Posts Tagged ‘Celebrity’

Ken Russell…you old devil! Celebrity Big Brother – genius in the house

Wednesday, January 3rd, 2007

With all the ’spoilers’ in the Sunday press about who’s going to be in the Celebrity Big Brother house I wasn’t particularly looking forward to this year. However they were wrong about several and to my great delight one of my all time heros, film director Ken Russell is in the house. Ya beauty! He’s a one-off original. I was wondering what he was up to these days as he doesn’t seem to be making episodes for the South Bank show each year like he used to. Last time I heard about him he was filming some schlocky low-budget film with a hand-held video for the internet, seemed to involve naked nuns (old habits die hard). He’s almost 80 you know. Camp as Christmas but with an eye for the ladies.
Sad that practically none of the other housemates seemed to know who he is. He’s a quite unique artist who brings the full earthiness of life and passion, flesh and blood into his films. He spent time in the sixties working for Huw Weldon on arty documentaries of composers that broke new ground and breathed new life into biographic film. And so many films with music at the core or with sumptuous soundtracks Tommy, Mahler, Aria and plenty of pop/operatic videos. So many films full-stop. Plenty of box office turkeys in latter years but for sheer bloody inventiveness always worth watching.
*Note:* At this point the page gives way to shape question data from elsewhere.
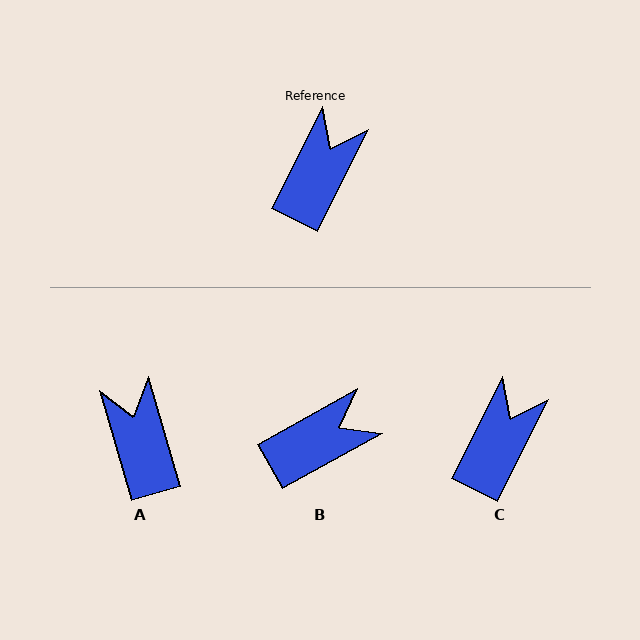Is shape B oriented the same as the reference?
No, it is off by about 35 degrees.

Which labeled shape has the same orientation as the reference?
C.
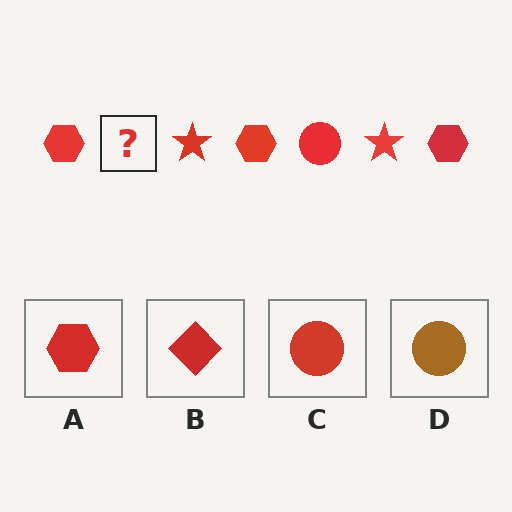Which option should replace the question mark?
Option C.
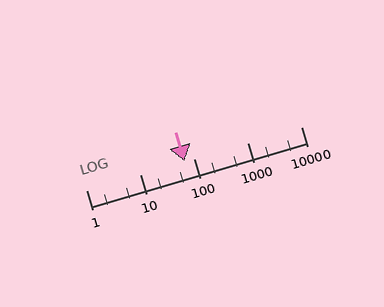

In the dark days of British cinema with folk whinging about lack of money he got off his bahookey and assembled a crew and shot many films around the Lake District, no matter what country they were supposed to be set in :-) Yes they were cheap but you couldn’t fault the wild imagination. Glasgow, as far as I’m aware, still holds the dubious distinction of being a city that still bans his film “The Devils” from being screened in cinemas (for fear of igniting a religion-fueled backlash from Catholics) but strangely allows it sold in video/DVD. Watching “the devils” on video for the first time was amazing, if you can push past all the sensationalism about the sexual scenes and concentrate on the story there’s really a rather moving morality tale in there contrasting the true believers as flawed individuals with the outwardly pious but privately corrupt religious authorities, and with such startling production design from the late Derek Jarman – it looks absolutely stunning visually.

I really urge you to seek out a copy of Ken’s autobiography “A British Picture”, it is hilarious, especially his various colourful and hair-raising adventures with Oliver Reed.